Causal State Distillation for Explainable Reinforcement Learning

Reinforcement learning (RL) is a powerful technique for training intelligent agents, but understanding why these agents make specific decisions can be quite challenging. This lack of transparency in RL models has been a long-standing problem, making it difficult for users to grasp the reasons behind an agent's behaviour. Various approaches have been explored to address this problem, with one promising avenue being reward decomposition (RD). RD is appealing as it sidesteps some of the concerns associated with other methods that attempt to rationalize an agent's behaviour in a post-hoc manner. RD works by exposing various facets of the rewards that contribute to the agent's objectives during training. However, RD alone has limitations as it primarily offers insights based on sub-rewards and does not delve into the intricate cause-and-effect relationships that occur within an RL agent's neural model. In this paper, we present an extension of RD that goes beyond sub-rewards to provide more informative explanations. Our approach is centred on a causal learning framework that leverages information-theoretic measures for explanation objectives that encourage three crucial properties of causal factors: causal sufficiency, sparseness, and orthogonality. These properties help us distill the cause-and-effect relationships between the agent's states and actions or rewards, allowing for a deeper understanding of its decision-making processes. Our framework is designed to generate local explanations and can be applied to a wide range of RL tasks with multiple reward channels. Through a series of experiments, we demonstrate that our approach offers more meaningful and insightful explanations for the agent's action selections.

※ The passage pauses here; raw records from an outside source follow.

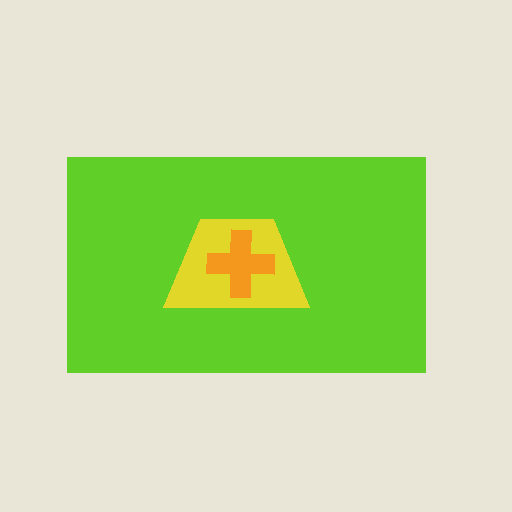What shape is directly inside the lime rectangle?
The yellow trapezoid.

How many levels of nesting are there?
3.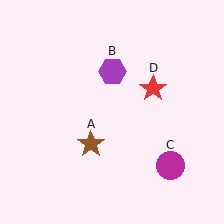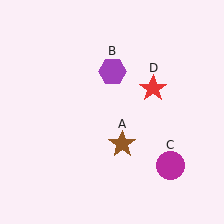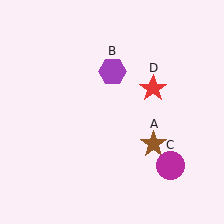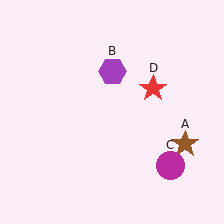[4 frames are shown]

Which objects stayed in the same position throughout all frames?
Purple hexagon (object B) and magenta circle (object C) and red star (object D) remained stationary.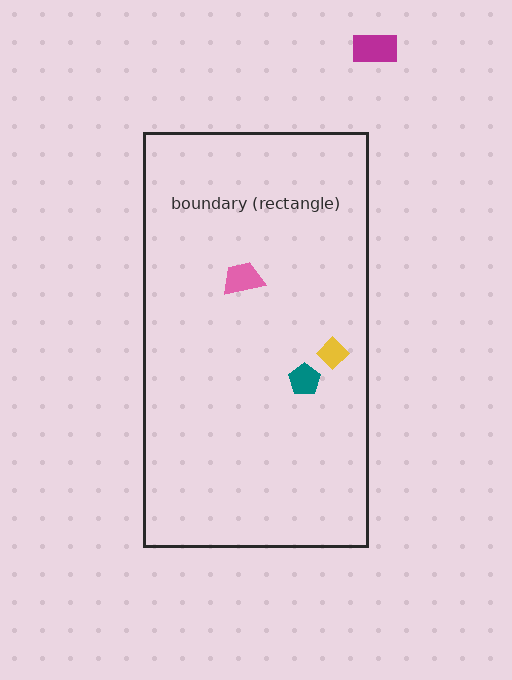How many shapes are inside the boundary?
3 inside, 1 outside.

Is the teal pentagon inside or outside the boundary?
Inside.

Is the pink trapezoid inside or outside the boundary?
Inside.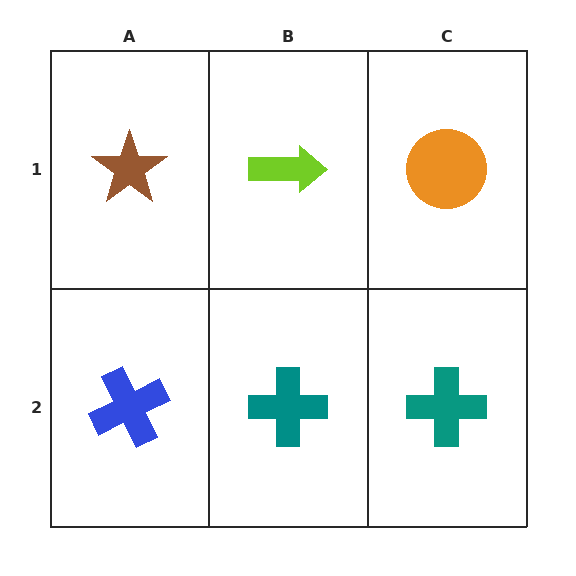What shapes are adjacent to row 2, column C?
An orange circle (row 1, column C), a teal cross (row 2, column B).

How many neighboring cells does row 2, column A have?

翻译：强化学习（RL）是训练智能体的一种强大技术，但理解这些智能体为何做出特定决策却颇具挑战性。RL模型缺乏透明性这一长期存在的问题，使用户难以把握智能体行为背后的原因。为应对此问题，研究人员探索了多种方法，其中奖励分解（RD）是一种有前景的途径。RD之所以引人注目，是因为它规避了其他事后解释智能体行为方法的相关问题。RD通过揭示训练过程中贡献于智能体目标的奖励的多个方面来发挥作用。然而，RD本身存在局限性，因为它主要基于子奖励提供见解，并未深入探讨RL智能体神经网络模型内部复杂的因果关系。本文提出了一种超越子奖励的RD扩展方法，以提供更具信息量的解释。我们的方法基于一个因果学习框架，该框架利用信息论度量构建解释目标，以鼓励因果因素的三个关键特性：因果充分性、稀疏性和正交性。这些特性有助于我们提炼智能体状态与动作或奖励之间的因果关系，从而更深入地理解其决策过程。我们的框架旨在生成局部解释，并可应用于具有多个奖励通道的各类RL任务。通过一系列实验，我们证明了该方法能为智能体的动作选择提供更有意义且更具洞察力的解释。